Sociedade Digital
Marcelo Coutinho é consultor e professor de pós-graduação da Fundação Getúlio Vargas.
Publicada em 26 de junho de 2009 às 18h06
A queda do Muro
Marcelo Coutinho comenta, diretamente de Cannes, o novo modelo econômico da publicidade
Pela primeira vez em sua história, o Festival de Publicidade de Cannes teve uma categoria para Relações Públicas. E o grande vencedor do Festival foi a campanha “O melhor emprego do mundo” (sim, o da ilha na Austrália). É sintomático que isto ocorra 20 anos depois da queda do muro de Berlim. As fronteiras entre propaganda, relações públicas, entre os que as marcas dizem de si mesmas e o que seus consumidores dizem delas estão desaparecendo.

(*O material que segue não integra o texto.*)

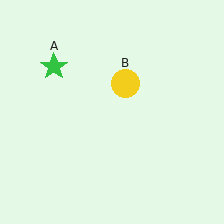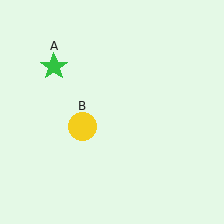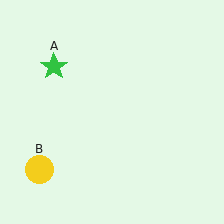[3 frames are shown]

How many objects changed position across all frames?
1 object changed position: yellow circle (object B).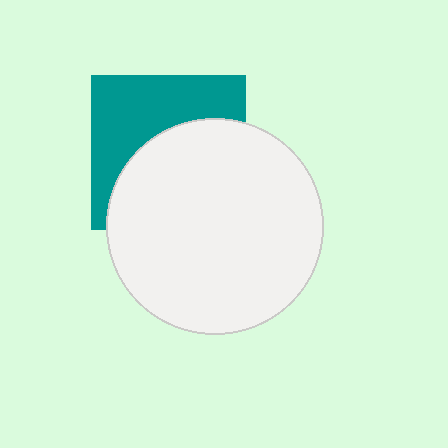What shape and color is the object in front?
The object in front is a white circle.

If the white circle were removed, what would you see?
You would see the complete teal square.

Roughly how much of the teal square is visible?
About half of it is visible (roughly 45%).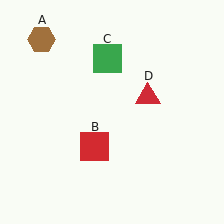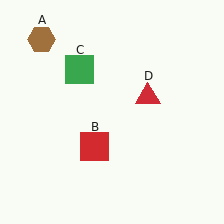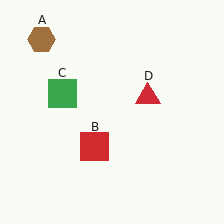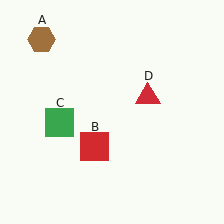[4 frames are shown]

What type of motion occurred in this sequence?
The green square (object C) rotated counterclockwise around the center of the scene.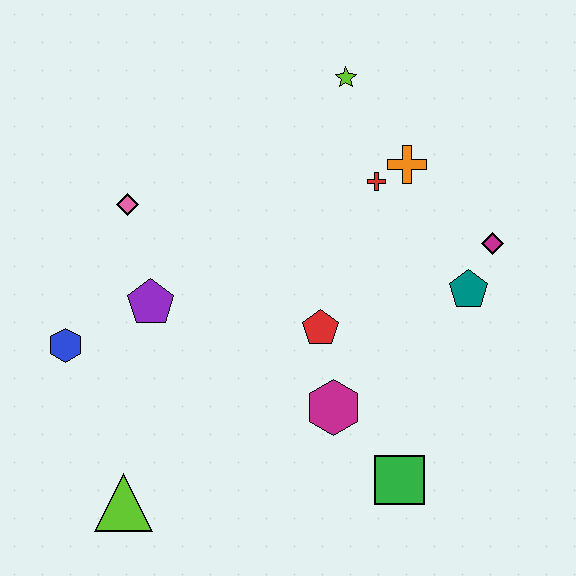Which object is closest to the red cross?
The orange cross is closest to the red cross.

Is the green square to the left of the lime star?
No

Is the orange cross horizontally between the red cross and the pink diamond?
No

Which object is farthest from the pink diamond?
The green square is farthest from the pink diamond.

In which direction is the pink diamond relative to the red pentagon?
The pink diamond is to the left of the red pentagon.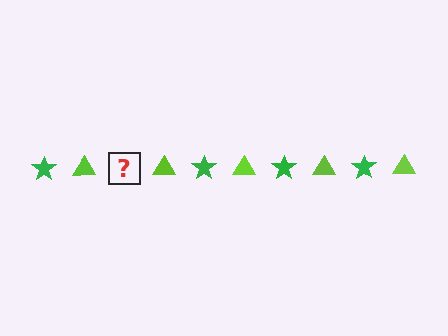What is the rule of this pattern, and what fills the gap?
The rule is that the pattern alternates between green star and lime triangle. The gap should be filled with a green star.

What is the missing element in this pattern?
The missing element is a green star.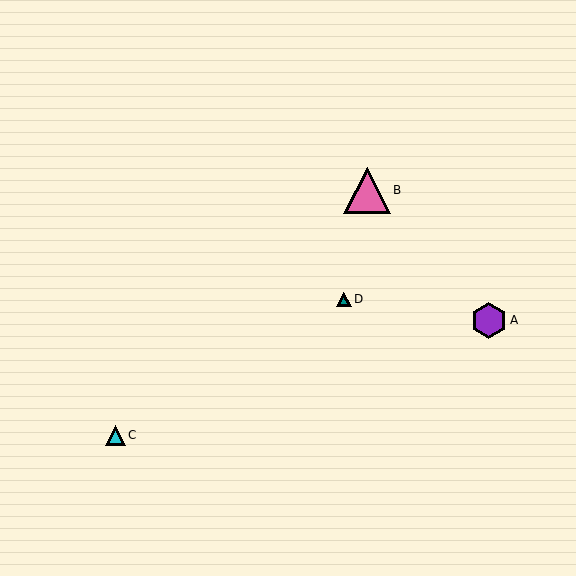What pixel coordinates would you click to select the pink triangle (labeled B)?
Click at (367, 190) to select the pink triangle B.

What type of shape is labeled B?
Shape B is a pink triangle.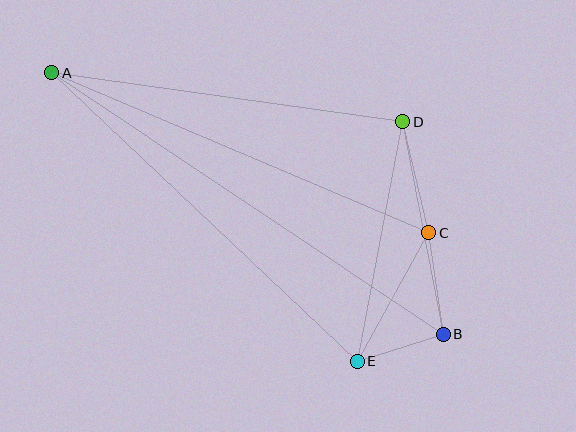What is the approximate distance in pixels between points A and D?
The distance between A and D is approximately 354 pixels.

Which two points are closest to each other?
Points B and E are closest to each other.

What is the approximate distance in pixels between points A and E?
The distance between A and E is approximately 420 pixels.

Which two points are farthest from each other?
Points A and B are farthest from each other.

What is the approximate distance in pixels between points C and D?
The distance between C and D is approximately 114 pixels.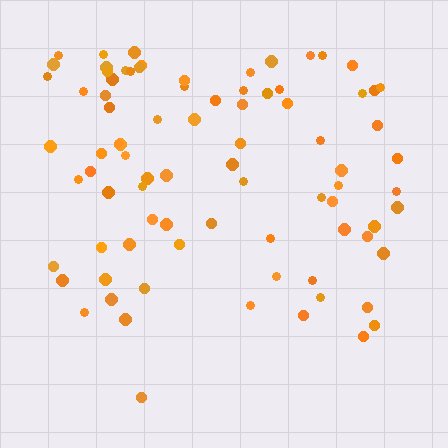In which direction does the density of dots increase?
From bottom to top, with the top side densest.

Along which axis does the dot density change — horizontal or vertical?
Vertical.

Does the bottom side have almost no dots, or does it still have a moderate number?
Still a moderate number, just noticeably fewer than the top.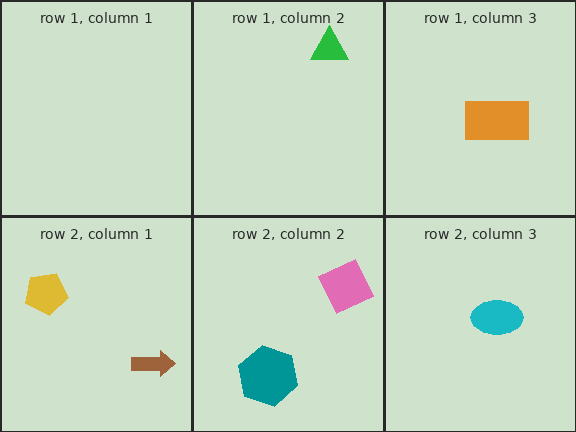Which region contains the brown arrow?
The row 2, column 1 region.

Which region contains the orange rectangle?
The row 1, column 3 region.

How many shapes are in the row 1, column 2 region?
1.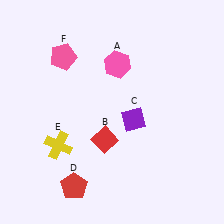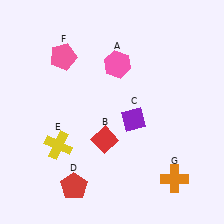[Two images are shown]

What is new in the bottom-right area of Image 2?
An orange cross (G) was added in the bottom-right area of Image 2.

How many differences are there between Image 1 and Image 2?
There is 1 difference between the two images.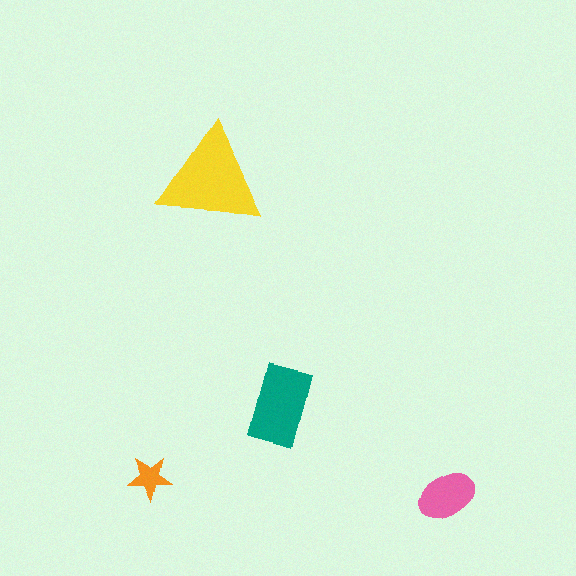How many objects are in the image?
There are 4 objects in the image.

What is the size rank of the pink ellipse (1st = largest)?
3rd.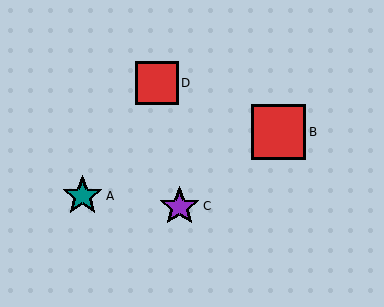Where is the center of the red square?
The center of the red square is at (278, 132).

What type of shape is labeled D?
Shape D is a red square.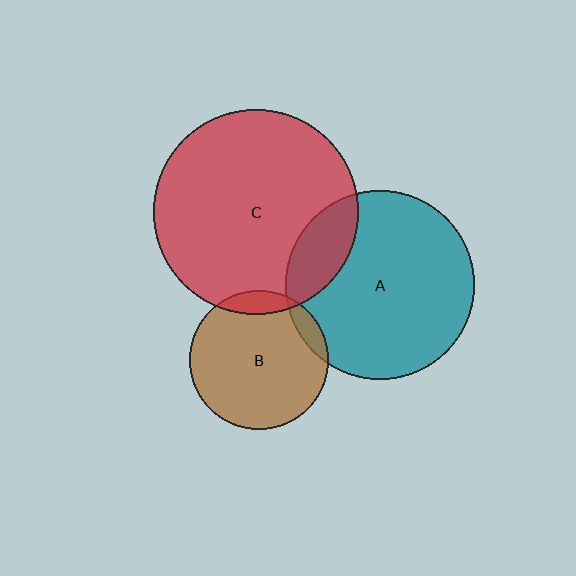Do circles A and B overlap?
Yes.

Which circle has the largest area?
Circle C (red).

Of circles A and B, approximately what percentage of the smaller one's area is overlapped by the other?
Approximately 10%.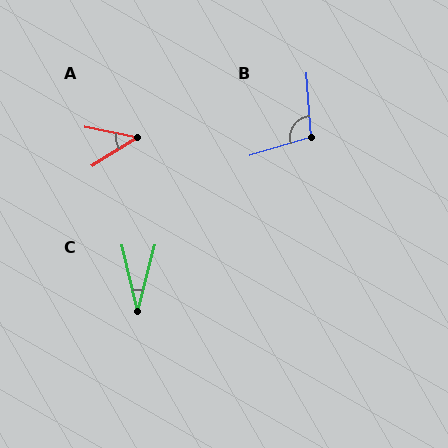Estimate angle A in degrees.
Approximately 43 degrees.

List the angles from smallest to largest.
C (28°), A (43°), B (103°).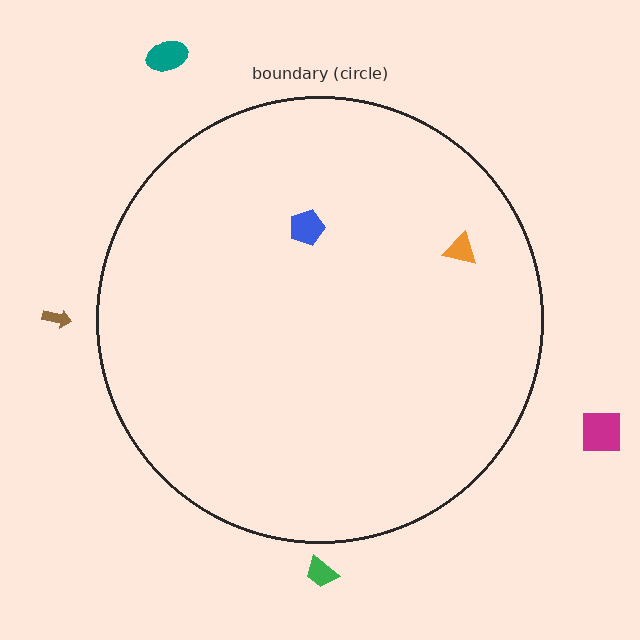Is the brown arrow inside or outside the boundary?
Outside.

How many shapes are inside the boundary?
2 inside, 4 outside.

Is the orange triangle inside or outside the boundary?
Inside.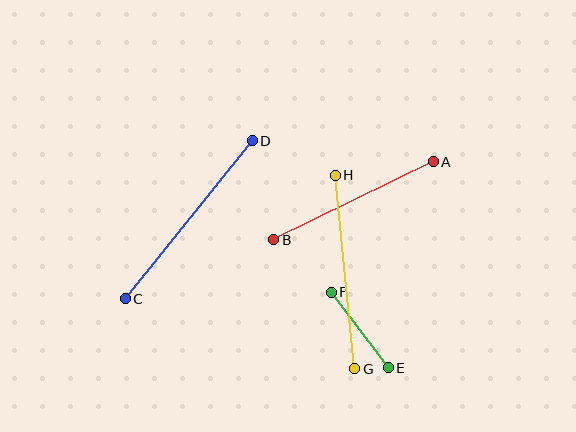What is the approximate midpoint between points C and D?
The midpoint is at approximately (189, 220) pixels.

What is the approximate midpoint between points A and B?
The midpoint is at approximately (354, 201) pixels.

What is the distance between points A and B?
The distance is approximately 178 pixels.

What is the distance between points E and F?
The distance is approximately 94 pixels.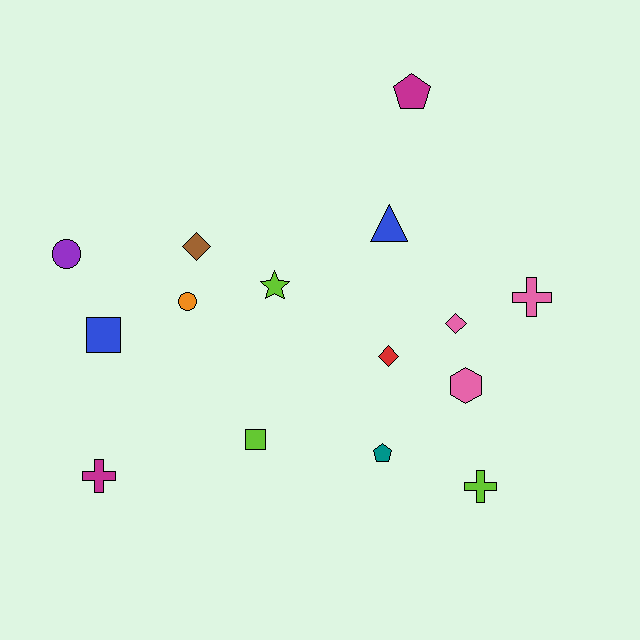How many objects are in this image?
There are 15 objects.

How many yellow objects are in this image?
There are no yellow objects.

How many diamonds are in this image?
There are 3 diamonds.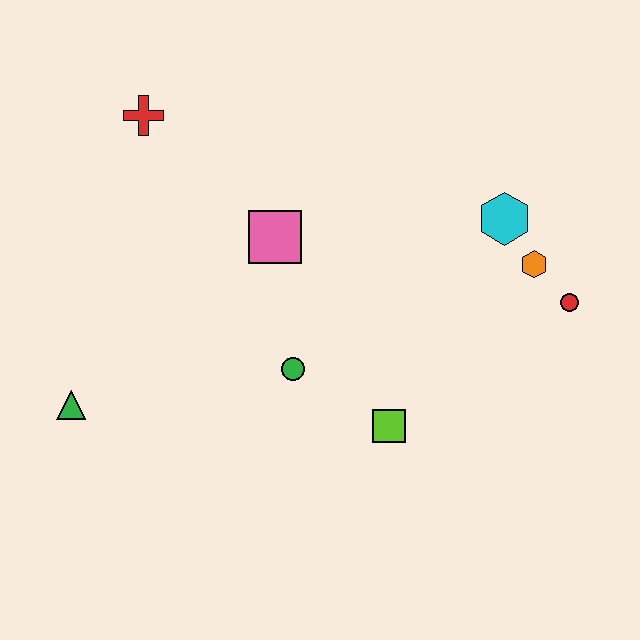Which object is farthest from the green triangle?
The red circle is farthest from the green triangle.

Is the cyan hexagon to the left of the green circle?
No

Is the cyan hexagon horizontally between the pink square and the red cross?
No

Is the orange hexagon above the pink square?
No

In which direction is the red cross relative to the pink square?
The red cross is to the left of the pink square.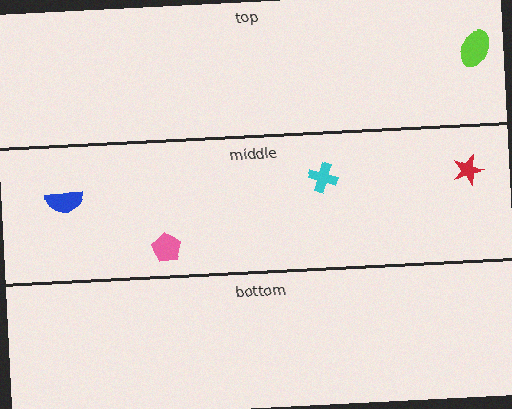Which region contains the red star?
The middle region.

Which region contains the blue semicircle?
The middle region.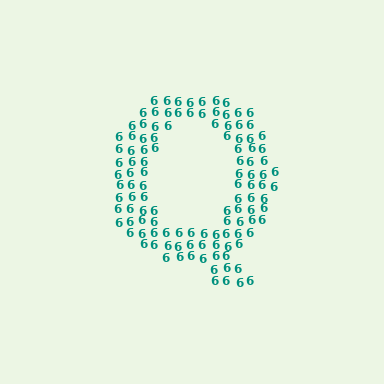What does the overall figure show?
The overall figure shows the letter Q.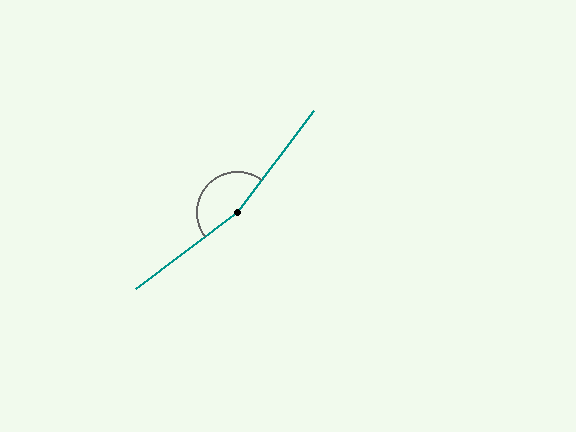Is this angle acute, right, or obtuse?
It is obtuse.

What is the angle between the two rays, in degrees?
Approximately 164 degrees.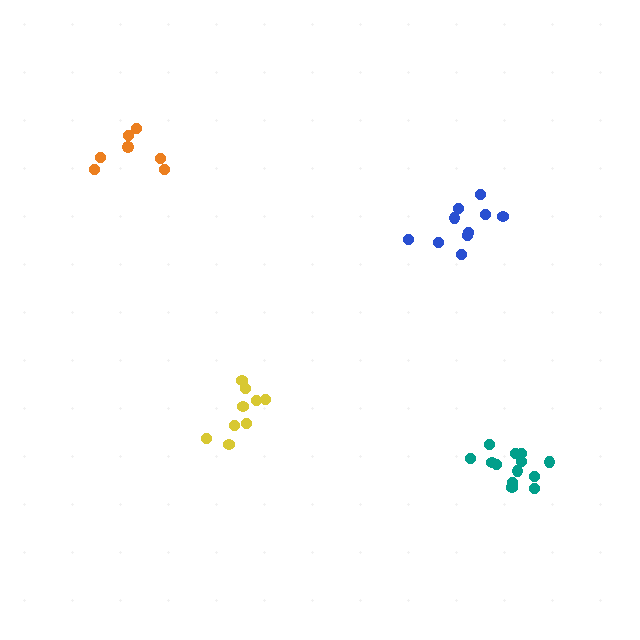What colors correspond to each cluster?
The clusters are colored: yellow, blue, teal, orange.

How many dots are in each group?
Group 1: 9 dots, Group 2: 10 dots, Group 3: 13 dots, Group 4: 7 dots (39 total).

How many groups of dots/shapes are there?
There are 4 groups.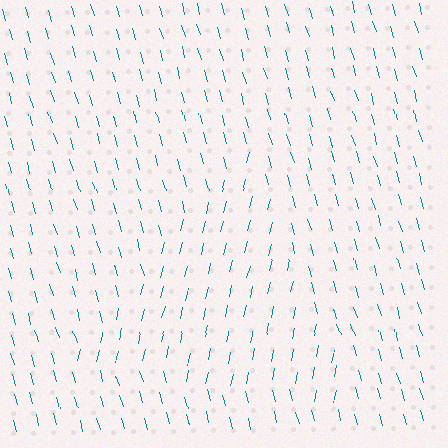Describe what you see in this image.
The image is filled with small teal line segments. A triangle region in the image has lines oriented differently from the surrounding lines, creating a visible texture boundary.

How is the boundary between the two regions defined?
The boundary is defined purely by a change in line orientation (approximately 30 degrees difference). All lines are the same color and thickness.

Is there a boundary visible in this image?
Yes, there is a texture boundary formed by a change in line orientation.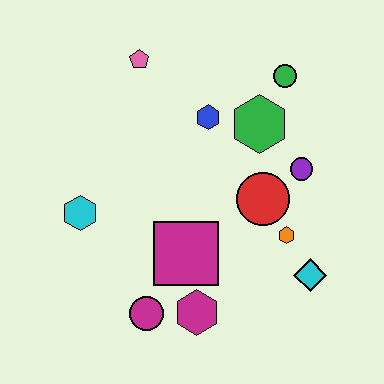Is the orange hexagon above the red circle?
No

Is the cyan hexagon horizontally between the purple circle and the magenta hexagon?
No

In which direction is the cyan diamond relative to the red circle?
The cyan diamond is below the red circle.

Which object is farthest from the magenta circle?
The green circle is farthest from the magenta circle.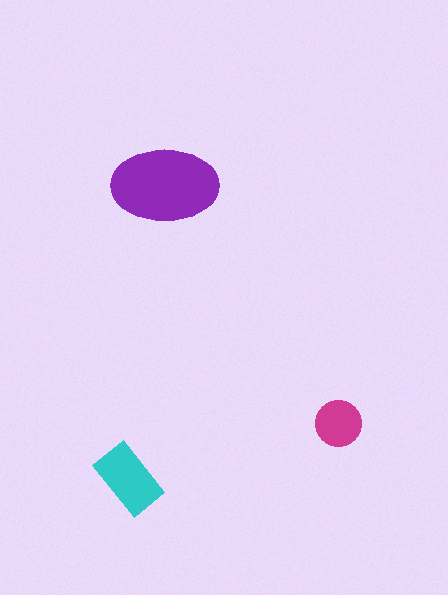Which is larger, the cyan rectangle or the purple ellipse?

Dois grandes temas estão em destaque este ano: a crise econômica e a mídia social, assunto que ocupa cerca de 60% da programação dos seminários. A crise é um fenômeno conjuntural, que aprofunda uma tendência de questionamento dos modelos tradicionais de comunicação acentuada pelo aumento da disponibilidade de conteúdo. Os avanços tecnológicos dos últimos cinco anos implodiram as barreiras de custo que dificultavam a produção e distribuição de conteúdo. É claro que bom conteúdo continua algo cada vez mais difícil e caro de se fazer (por isso o jornalismo não vai morrer, independentemente do que acontecer com os jornais de papel).
Mas se antes essas barreiras garantiam que somente grandes organizações tivessem capacidade para obter, combinar e distribuir informações, agora qualquer consumidor com o mínimo de conhecimentos e equipamentos pode fazer isso. O resultado é uma explosão de informação que acaba por tornar ainda mais difícil que as pessoas prestem atenção as mensagem publicitárias tradicionais.
As implicações para o setor são grandes. Segundo estudo da PriceWaterhouseCoopers apresentando no Festival, e de certa forma “endossado” por Steve Ballmer, principal executivo da Microsoft em apresentação subseqüente, quando a recessão acabar os gastos das empresas com comunicação e publicidade não irão voltar ao patamar pré-crise, e por um motivo muito simples: a Internet vai se disseminando cada vez mais ao redor do mundo (de acordo com dados do Google AdPlanner já são 1,3 bilhões de usuários mensais).
Segundo a PWC, o pico do investimento em publicidade nos EUA em 2006/2007 atingiu 200 bilhões de dólares. Quando se estabilizar, em 2013, não vai passar de 175 bilhões de dólares, em valores de hoje. Ou seja, mesmo depois da crise, o gasto em publicidade vai ser 12% menor. Mas no segmento digital, o gasto vai pular de 30 bilhões de dólares para mais de 60 bilhões de dólares.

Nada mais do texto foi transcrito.